The new tax code benefits the self-employed and small business owners

On Dec. 22, 2017, President Trump signed the Tax Cuts and Jobs Act into law. This new tax code is meant to benefit small business owners by offering a large deduction for qualified business income from pass-through entities, as well as providing several tax benefits to the self-employed. Learn more about what exactly that means for you (and your taxes) below.

Tax break

Besides small businesses and self-employed people, pass-through businesses — businesses that define the profits of the company as income for the owner — also receive a 20 percent tax deduction on profit thanks to the new code. As a result, this allows people who are self-employed or who work as contractors to pay less money than those receiving a paycheck directly from their employer.

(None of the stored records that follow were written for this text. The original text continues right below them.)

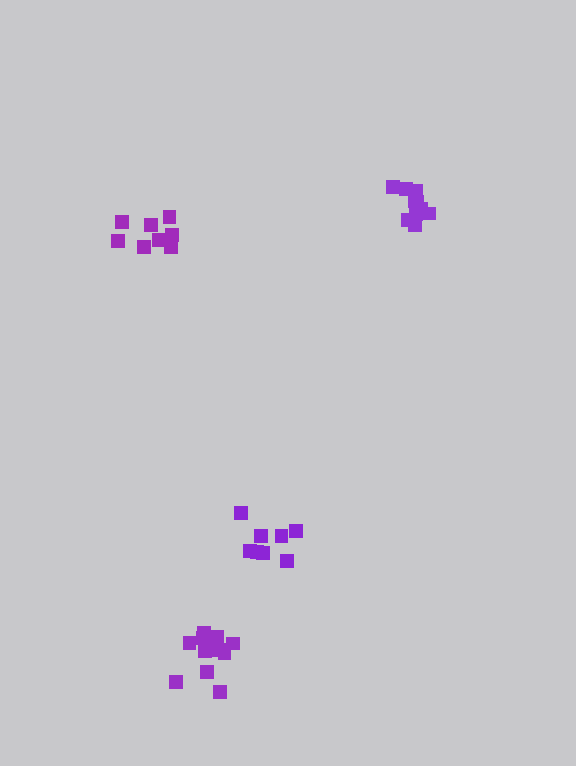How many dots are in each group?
Group 1: 8 dots, Group 2: 12 dots, Group 3: 10 dots, Group 4: 8 dots (38 total).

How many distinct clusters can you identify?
There are 4 distinct clusters.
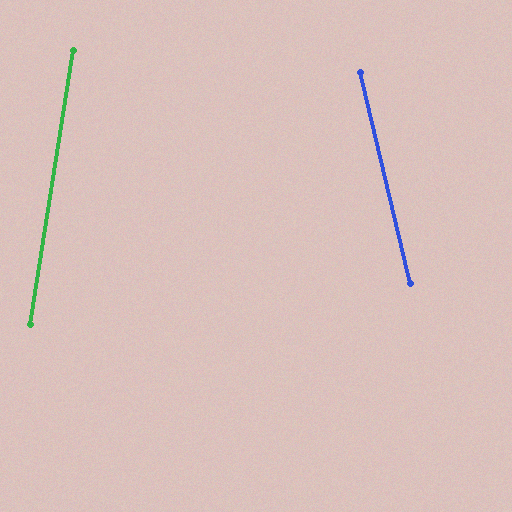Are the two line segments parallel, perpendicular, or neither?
Neither parallel nor perpendicular — they differ by about 22°.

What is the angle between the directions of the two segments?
Approximately 22 degrees.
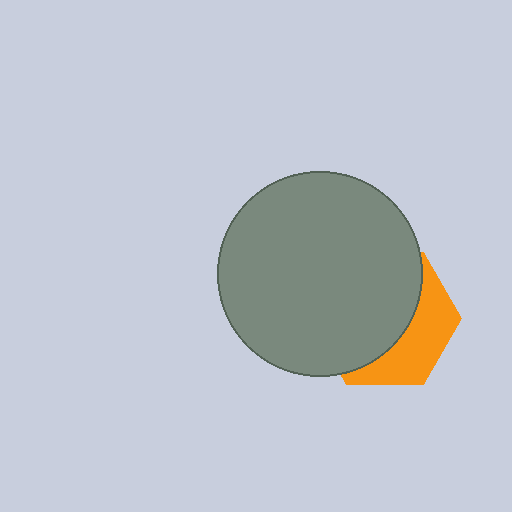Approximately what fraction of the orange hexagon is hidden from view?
Roughly 64% of the orange hexagon is hidden behind the gray circle.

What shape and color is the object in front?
The object in front is a gray circle.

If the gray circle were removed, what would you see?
You would see the complete orange hexagon.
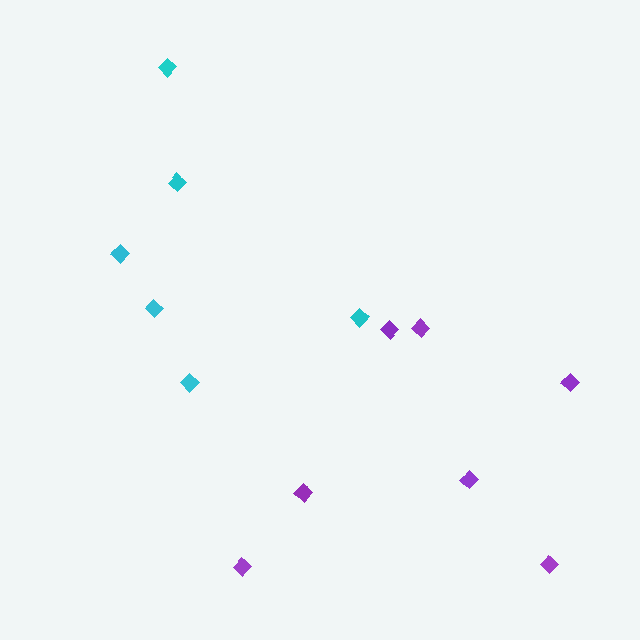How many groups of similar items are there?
There are 2 groups: one group of purple diamonds (7) and one group of cyan diamonds (6).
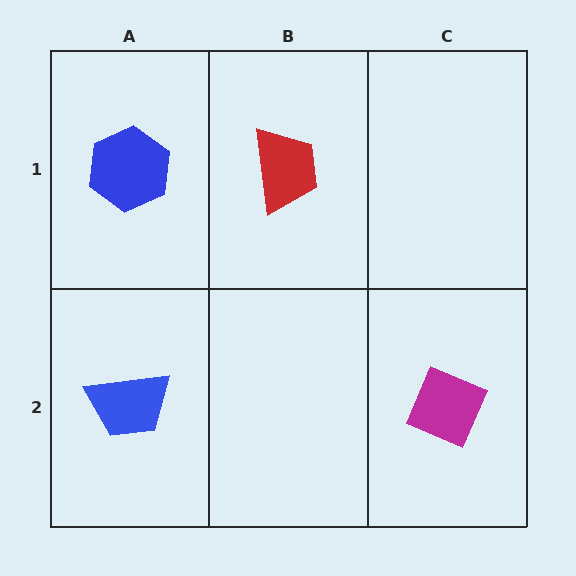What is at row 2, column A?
A blue trapezoid.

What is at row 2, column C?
A magenta diamond.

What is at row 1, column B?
A red trapezoid.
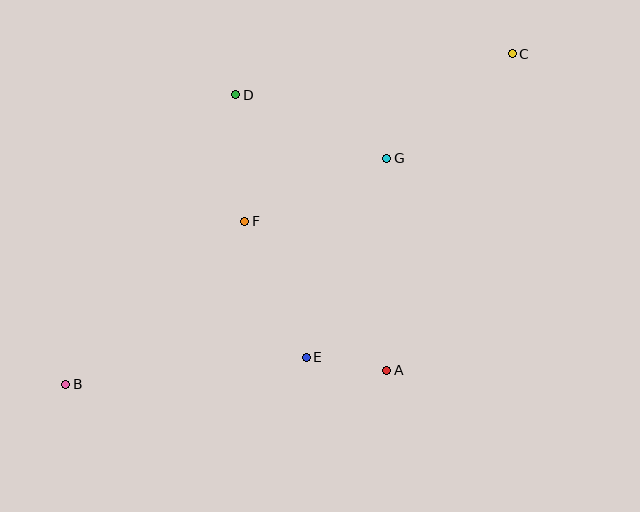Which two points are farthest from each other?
Points B and C are farthest from each other.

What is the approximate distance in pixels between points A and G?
The distance between A and G is approximately 212 pixels.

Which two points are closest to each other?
Points A and E are closest to each other.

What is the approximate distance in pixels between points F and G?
The distance between F and G is approximately 156 pixels.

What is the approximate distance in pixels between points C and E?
The distance between C and E is approximately 367 pixels.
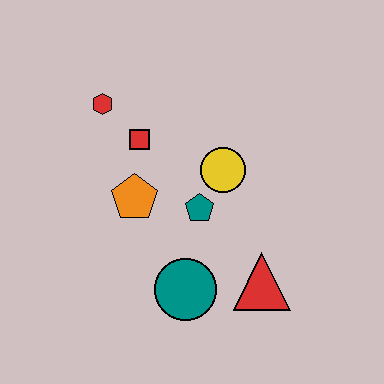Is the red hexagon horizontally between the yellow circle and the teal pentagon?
No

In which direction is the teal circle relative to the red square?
The teal circle is below the red square.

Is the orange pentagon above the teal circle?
Yes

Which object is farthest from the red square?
The red triangle is farthest from the red square.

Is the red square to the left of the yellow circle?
Yes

“For example, a contractor doing the same work as a plumber but booking that income to a limited liability corporation would get a significant tax break compared to an employee working as a plumber for a company,” writes policy reporter Bob Bryan in a December 2017 article for Business Insider.

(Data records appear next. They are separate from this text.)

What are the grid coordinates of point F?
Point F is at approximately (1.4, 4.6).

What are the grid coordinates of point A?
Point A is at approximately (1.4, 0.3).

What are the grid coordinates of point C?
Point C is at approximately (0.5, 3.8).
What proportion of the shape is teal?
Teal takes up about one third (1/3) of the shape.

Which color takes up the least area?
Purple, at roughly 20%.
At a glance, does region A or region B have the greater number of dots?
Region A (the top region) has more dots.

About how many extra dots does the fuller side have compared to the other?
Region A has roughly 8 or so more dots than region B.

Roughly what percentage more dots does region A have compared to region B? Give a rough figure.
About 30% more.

What’s more, before the new tax code, if you were self-employed and your income was less than $127,200, you were required to pay Social Security and Medicare taxes at a rate of 15.3 percent. In comparison, employees of a business only needed to pay 7.65 percent while their employer paid the rest.

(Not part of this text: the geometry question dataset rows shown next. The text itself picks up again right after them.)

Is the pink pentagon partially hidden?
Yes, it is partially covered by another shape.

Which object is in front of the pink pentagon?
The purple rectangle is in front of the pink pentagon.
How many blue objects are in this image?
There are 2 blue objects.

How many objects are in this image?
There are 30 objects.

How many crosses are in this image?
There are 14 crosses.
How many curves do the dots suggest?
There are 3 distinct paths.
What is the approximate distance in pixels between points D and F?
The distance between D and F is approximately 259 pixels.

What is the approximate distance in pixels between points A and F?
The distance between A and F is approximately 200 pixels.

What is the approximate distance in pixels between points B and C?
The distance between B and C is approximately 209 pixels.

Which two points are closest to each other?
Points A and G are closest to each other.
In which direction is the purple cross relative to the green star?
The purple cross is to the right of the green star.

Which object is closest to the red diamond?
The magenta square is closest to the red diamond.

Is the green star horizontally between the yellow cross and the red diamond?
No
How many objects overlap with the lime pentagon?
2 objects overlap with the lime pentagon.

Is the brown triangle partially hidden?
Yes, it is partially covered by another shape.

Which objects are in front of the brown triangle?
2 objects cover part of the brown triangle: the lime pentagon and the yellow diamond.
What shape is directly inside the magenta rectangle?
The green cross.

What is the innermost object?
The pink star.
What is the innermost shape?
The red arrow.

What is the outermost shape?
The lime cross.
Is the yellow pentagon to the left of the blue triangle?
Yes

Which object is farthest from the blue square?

In most cases, with the new legislation, the aforementioned 15.3 percent tax no longer applies to income that also qualifies for the lower small business rate. In a November 2017 article for CBS News, financial advisor Ray Martin says the combination of these two benefits “could save almost 30 percent in tax on a portion of income for many self-employed people.”

Increased deduction cap on equipment

The new tax code also expands an existing tax break already used by many self-employed individuals. In 2017, self-employed business owners could deduct the full cost of qualifying equipment purchased or financed up to $510,000 — equipment such as office furniture, tools, computers and even vehicles used for business. Starting in 2023, the deduction cap will be significantly increased, as will the list of qualifying equipment.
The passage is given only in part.